Saturday, 29 December 2012

adjust your settings

I braved Tesco this morning.  After the amount of food and drink I bought last week you would not think we could possibly have needed any more, but friends are coming to lunch tomorrow, and we were running out of cat food.  (To clarify that last statement, the cat food is for the cats.  The friends are getting Sussex steak and raspberry shortbread out of 'At Elizabeth David's Table').  It was the first time I'd started my car for a week, and damp still shone in patches on the floor mats from the last time I went out, so I was rather pleased that it did start, though the brakes had gone sticky and it took a positively boy-racerish quantity of revs to persuade the car to move off.  The traffic going up the final hill to Colchester was extremely light, and I wondered where everybody was, and why they were not all going to the sales.  Tesco promised to be a doddle.

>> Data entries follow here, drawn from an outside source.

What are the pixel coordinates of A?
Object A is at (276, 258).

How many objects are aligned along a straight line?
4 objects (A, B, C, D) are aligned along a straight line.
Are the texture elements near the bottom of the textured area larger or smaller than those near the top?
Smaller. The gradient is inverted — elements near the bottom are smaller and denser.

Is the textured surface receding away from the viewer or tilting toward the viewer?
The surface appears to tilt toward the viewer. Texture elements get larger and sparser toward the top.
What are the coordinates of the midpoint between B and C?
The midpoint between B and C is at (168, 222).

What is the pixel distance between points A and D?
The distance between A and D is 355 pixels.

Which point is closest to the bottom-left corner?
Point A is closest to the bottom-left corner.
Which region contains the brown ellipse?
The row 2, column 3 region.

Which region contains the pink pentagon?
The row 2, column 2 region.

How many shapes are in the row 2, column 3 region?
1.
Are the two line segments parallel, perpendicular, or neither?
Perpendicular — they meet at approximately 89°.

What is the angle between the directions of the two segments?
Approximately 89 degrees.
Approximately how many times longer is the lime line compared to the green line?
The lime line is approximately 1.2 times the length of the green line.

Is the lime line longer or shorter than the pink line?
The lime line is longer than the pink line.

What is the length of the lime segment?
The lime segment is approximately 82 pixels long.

It was not a doddle, but a thoroughly unpleasant experience.  I still haven't learnt where everything is in the new revamped store, which is my fault for not going there more often and paying attention.  However, the main problem today was not my tendency to circle the vegetable and dairy sections like an aircraft waiting for permission to land at Heathrow, searching in vain for where mushrooms and creme fraiche have got to.  No, it was the music that was playing throughout the store, a disjointed medley of top hits of the past decade.  I don't like quite a lot of what's been in the charts since about 1978.  I do like the Kaiser Chiefs, but I don't want to listen to them played tinnily over a sound system that was designed for calling all till qualified staff to the checkout or a cleaner to aisle 17, while I'm trying to work out which things on my list I still haven't got.  There were gaps between the songs, leading me to hope that the music might have stopped, and to suspect that it was being played on an ad hoc basis by someone who was a bit slow to start a new track when the previous one ended.  With any luck that means it was a Christmas season festive one-off, and that come next week it will cease.  If it is part of the new-look Tesco then I'm not shopping there any more.

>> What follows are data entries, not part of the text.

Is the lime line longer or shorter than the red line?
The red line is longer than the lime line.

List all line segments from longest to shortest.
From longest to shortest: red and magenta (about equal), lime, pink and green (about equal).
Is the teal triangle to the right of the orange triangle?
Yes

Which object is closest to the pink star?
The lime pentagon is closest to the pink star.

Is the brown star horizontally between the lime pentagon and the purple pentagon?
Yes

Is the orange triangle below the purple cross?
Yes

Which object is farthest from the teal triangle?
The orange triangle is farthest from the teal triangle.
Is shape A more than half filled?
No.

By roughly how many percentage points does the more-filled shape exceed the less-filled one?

As I made my escape I realised that I'd forgotten to pick up one of the five pound orchids I'd been eyeing up on the way in.  I was still so cross by the time I got home that I e-mailed customer services to let them know how much I'd disliked my trip to their store.  There was no category for complaints about horrible shopping experiences on the website in the Contact Us section, and I had to file my message under Other.  Initially my attempt to submit my comment was blocked because I hadn't included my mobile phone number.  That's not good.  Not everybody has a mobile phone, my father for instance.  Are they not supposed to contact Tesco?  I only give my number to personal friends and professional contacts, and had no desire to give it to Tesco customer services, who would then presumably start sending me texts on it, so I made one up.  The website wouldn't accept 0799 9999999 and I had to choose something that sounded more random.  If it happens to be a real number then the owner may receive a message from Tesco about why distorted broadcasts of I Predict A Riot are an appropriate accompaniment to post-Christmas grocery shopping, followed by unwanted marketing texts.

After lunch I cleaned the kitchen and the downstairs loo, fired up by my resolution to have a cleaner and tidier house.  I have been trying to follow the technique described by Guardian psychologist Oliver Burkeman as Adjusting My Defaults.  His article addresses the question of how to take more exercise, which is not particularly an issue when you have a large garden and only a part-time job in which you almost never get to sit down.  However, I thought I could adjust my defaults to be more tidy just as well as more active.  So after breakfast I am trying to remember to empty and rinse the teapot, instead of leaving it standing by the kettle until lunchtime or supper time or the next time I want a pot of tea, and when I see used mugs in the sitting room I am trying to fall into the habit of taking them to the kitchen and washing them, instead of leaving them to deal with later, or half dealing with them by taking them to the kitchen but not washing them, or hoping that the Systems Administrator will do it if they are the SA's mugs.  Unwanted sales leaflets from several mail order companies have gone straight into the paper recycling basket instead of spending several weeks piled on top of the ice cream maker.  That sort of thing.  It has worked up to a point, though by this morning I did have two gardening socks living on the telephone table, which I'd stuffed into my boots when we got in from our walk, and then taken out of the boots because I wanted to slip the boots on to do the chickens and couldn't be bothered with the socks, plus a packet of suet for the birds that wouldn't fit in the crock of bird food by the front door and that I hadn't bothered to take down to the garage.

Tidiness is all very well, but the kitchen and hall floors still needed washing, which is how I come to be stuck in the sitting room waiting for them to dry.  They probably have by now.  I'm not sure I'm going to manage to keep this up throughout 2013, but Oliver Burkeman assures me that it will start feeling automatic.